Mas me deparei com esse livro, solitário, em uma prateleira da livraria, não suportei sua tristeza e levei para casa. Mas por pena de sua solidão do que por vontade real de lê-lo. Só que como a maioria dos livros, ele fica feliz quando você o tira para ler. Como estou numa vibe mais "seja mais feliz e, de quebra, faça os outros felizes também", resolvi que para o bem do livro (e de mim) eu iria lê-lo!

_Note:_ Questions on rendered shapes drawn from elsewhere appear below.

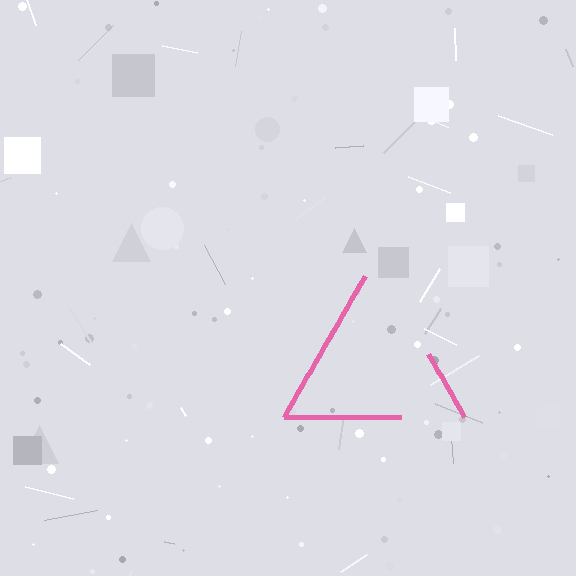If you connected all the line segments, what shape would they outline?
They would outline a triangle.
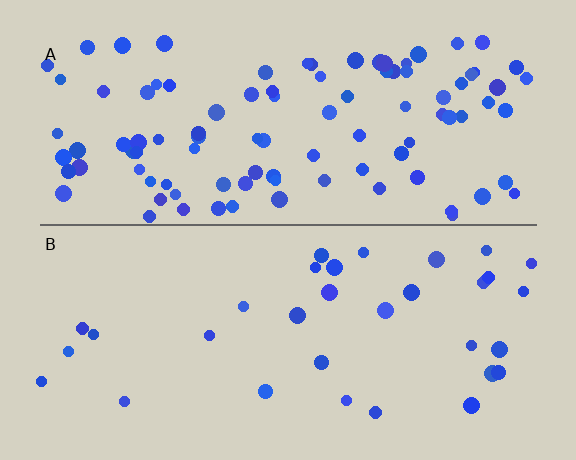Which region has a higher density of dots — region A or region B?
A (the top).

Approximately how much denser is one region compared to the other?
Approximately 3.0× — region A over region B.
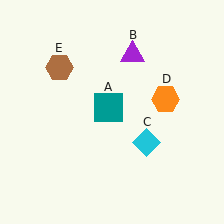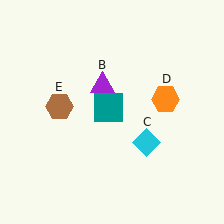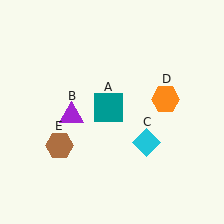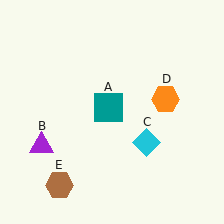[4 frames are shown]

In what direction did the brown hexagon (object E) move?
The brown hexagon (object E) moved down.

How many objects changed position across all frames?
2 objects changed position: purple triangle (object B), brown hexagon (object E).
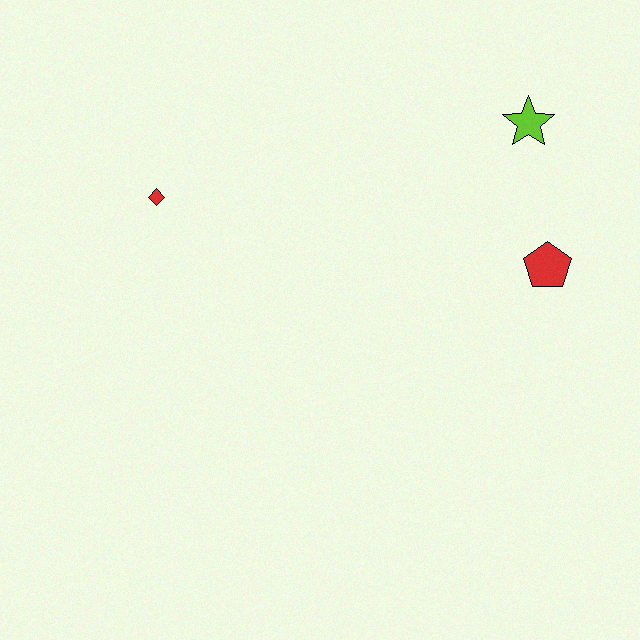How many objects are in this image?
There are 3 objects.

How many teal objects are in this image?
There are no teal objects.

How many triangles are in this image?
There are no triangles.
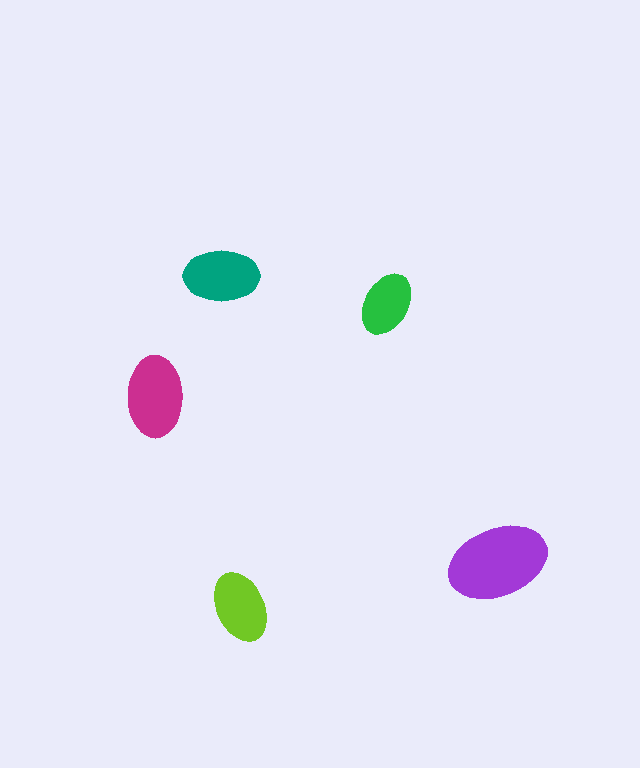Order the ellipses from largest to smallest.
the purple one, the magenta one, the teal one, the lime one, the green one.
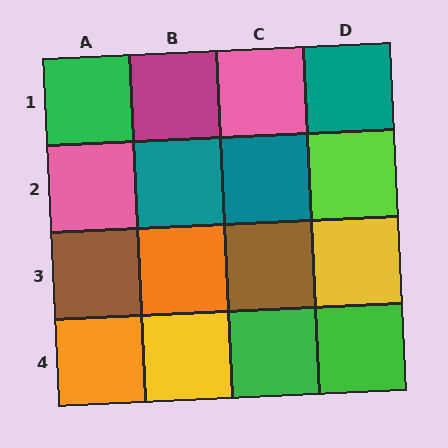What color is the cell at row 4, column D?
Green.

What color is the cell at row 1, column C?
Pink.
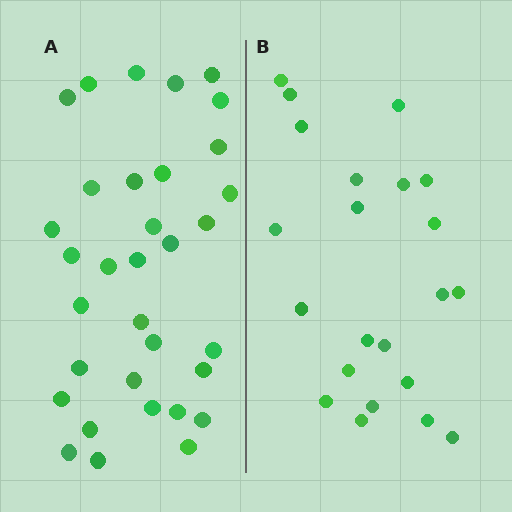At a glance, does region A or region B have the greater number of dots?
Region A (the left region) has more dots.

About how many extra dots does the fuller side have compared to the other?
Region A has roughly 12 or so more dots than region B.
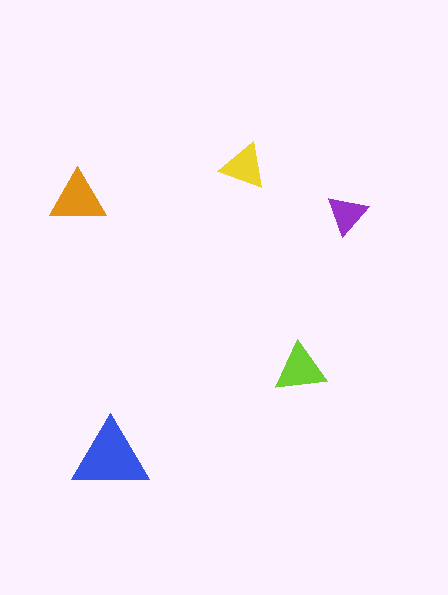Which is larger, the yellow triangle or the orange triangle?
The orange one.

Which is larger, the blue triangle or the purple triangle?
The blue one.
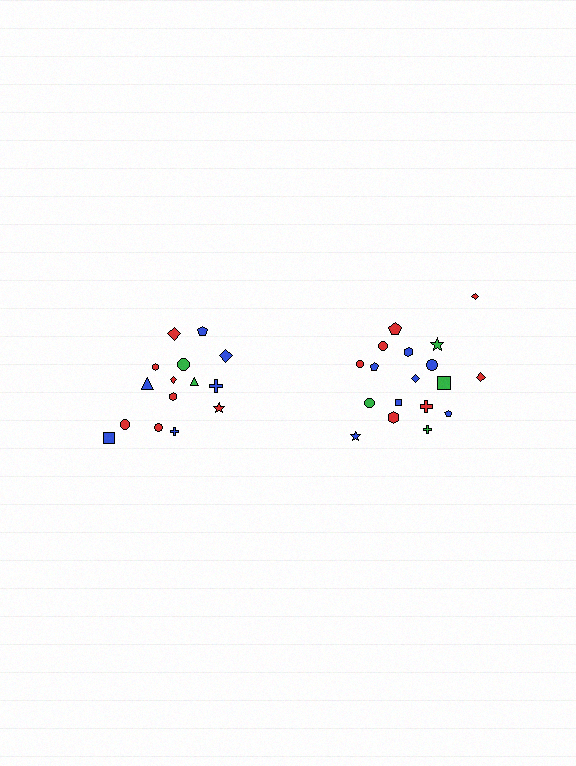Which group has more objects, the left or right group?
The right group.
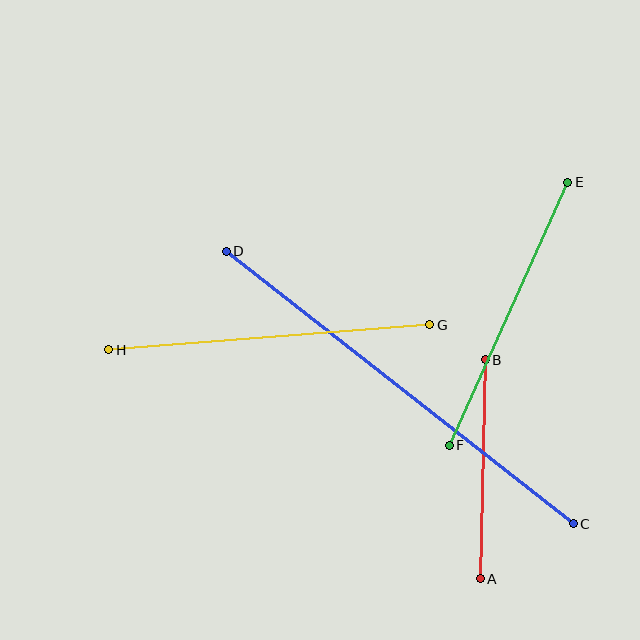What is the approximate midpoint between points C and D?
The midpoint is at approximately (400, 387) pixels.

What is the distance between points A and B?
The distance is approximately 219 pixels.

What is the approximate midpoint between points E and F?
The midpoint is at approximately (509, 314) pixels.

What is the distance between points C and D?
The distance is approximately 441 pixels.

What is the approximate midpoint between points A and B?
The midpoint is at approximately (483, 469) pixels.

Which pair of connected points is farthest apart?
Points C and D are farthest apart.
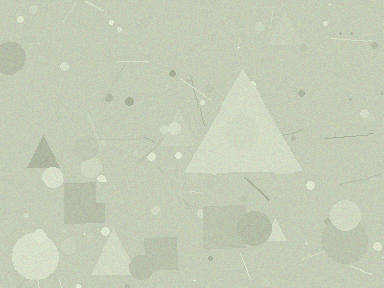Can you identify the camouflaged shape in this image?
The camouflaged shape is a triangle.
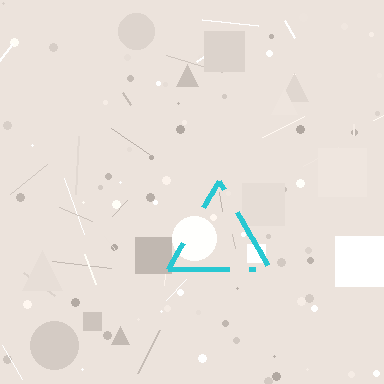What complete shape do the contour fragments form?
The contour fragments form a triangle.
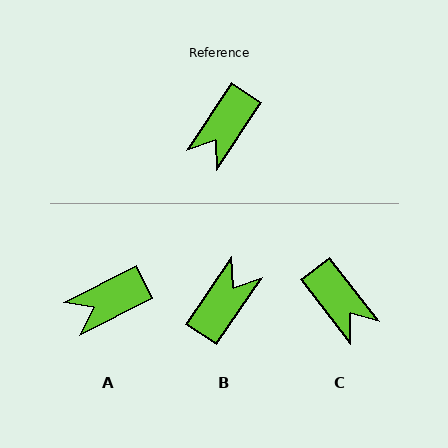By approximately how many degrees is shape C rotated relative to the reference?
Approximately 72 degrees counter-clockwise.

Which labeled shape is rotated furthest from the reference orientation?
B, about 179 degrees away.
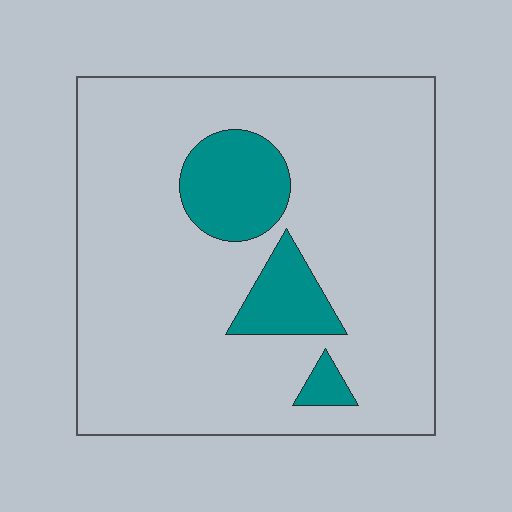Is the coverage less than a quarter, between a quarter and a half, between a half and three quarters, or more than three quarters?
Less than a quarter.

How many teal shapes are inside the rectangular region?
3.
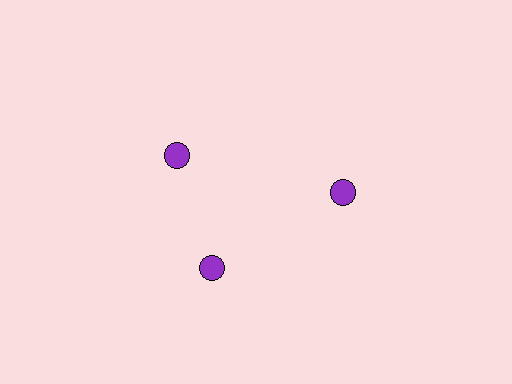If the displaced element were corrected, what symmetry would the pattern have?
It would have 3-fold rotational symmetry — the pattern would map onto itself every 120 degrees.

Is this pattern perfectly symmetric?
No. The 3 purple circles are arranged in a ring, but one element near the 11 o'clock position is rotated out of alignment along the ring, breaking the 3-fold rotational symmetry.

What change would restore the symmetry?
The symmetry would be restored by rotating it back into even spacing with its neighbors so that all 3 circles sit at equal angles and equal distance from the center.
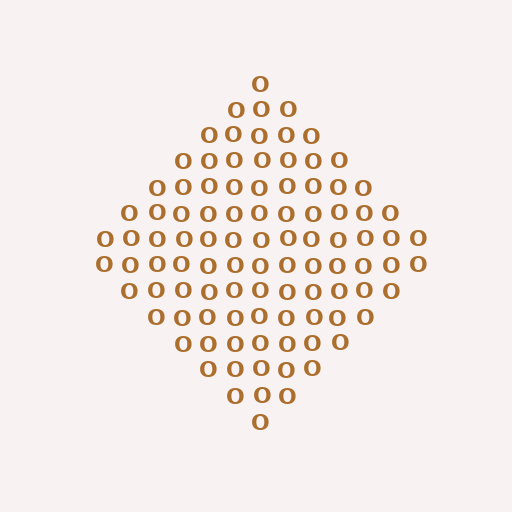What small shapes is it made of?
It is made of small letter O's.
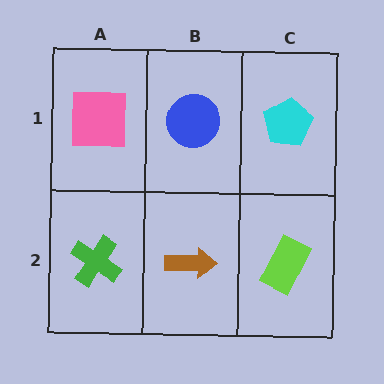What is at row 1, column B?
A blue circle.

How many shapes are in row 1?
3 shapes.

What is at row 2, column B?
A brown arrow.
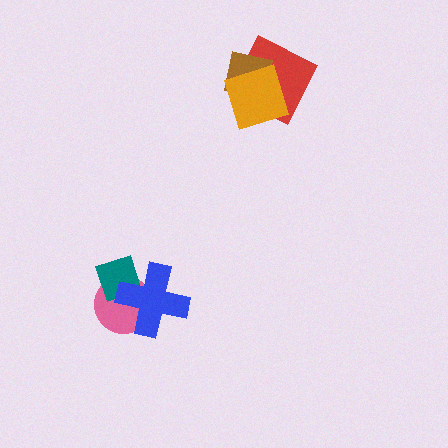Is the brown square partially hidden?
Yes, it is partially covered by another shape.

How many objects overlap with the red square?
2 objects overlap with the red square.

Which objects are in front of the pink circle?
2 objects cover part of the pink circle: the teal diamond and the blue cross.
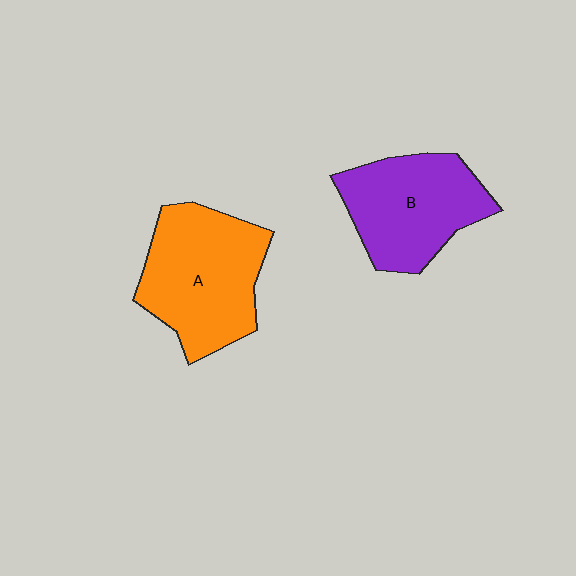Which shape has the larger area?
Shape A (orange).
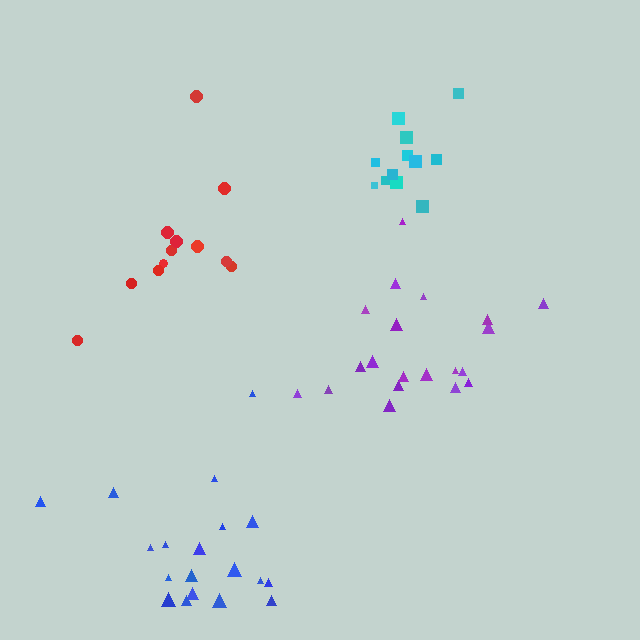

A sinopse é bem simples e não me mostrou muito sobre o que seria o livro: Debaixo da Universidade, bem lá no fundo, há um lugar escuro. Poucas pessoas sabem de sua existência, uma rede descontínua de antigas passagens e cômodos abandonados. Ali, bem no meio desse local esquecido, situado no coração dos Subterrâneos, vive uma jovem. Seu nome é Auri, e ela é cheia de mistérios..
Ela é uma personagem singular e diferente que aparece na história de Kvothe. Seria a história de Auri, deduzi.
Mas não é bem a história dela. É mais uma narração de alguns dias de sua vida. Se ela era misteriosa, continua sendo depois da leitura. Sua grande característica é o modo como enxerga o mundo. É tão belo sua forma de tentar manter o equilíbrio, de tentar deixar tudo em seu lugar.
Não é uma simples personificação dos objetos, ela enxerga além da coisa em si, vê a essência do que tudo é feito. Ela ajuda o mundo a manter a roda girando, estável. Seu olhar me fez lembrar um pouco a coleção a Roda do Tempo.
Mesmo a narrativa não tendo qualquer semelhança com a Crônica, compensa a leitura. E me faz sentir ainda mais admiração pelo Patrick Routhfuss, com certeza um excelente escritor. (Patrick, vou parar de reclamar um pouquinho sobre a demora do terceiro!)
Na minha humilde opinião, o livro é lindo e vale a pena ser lido!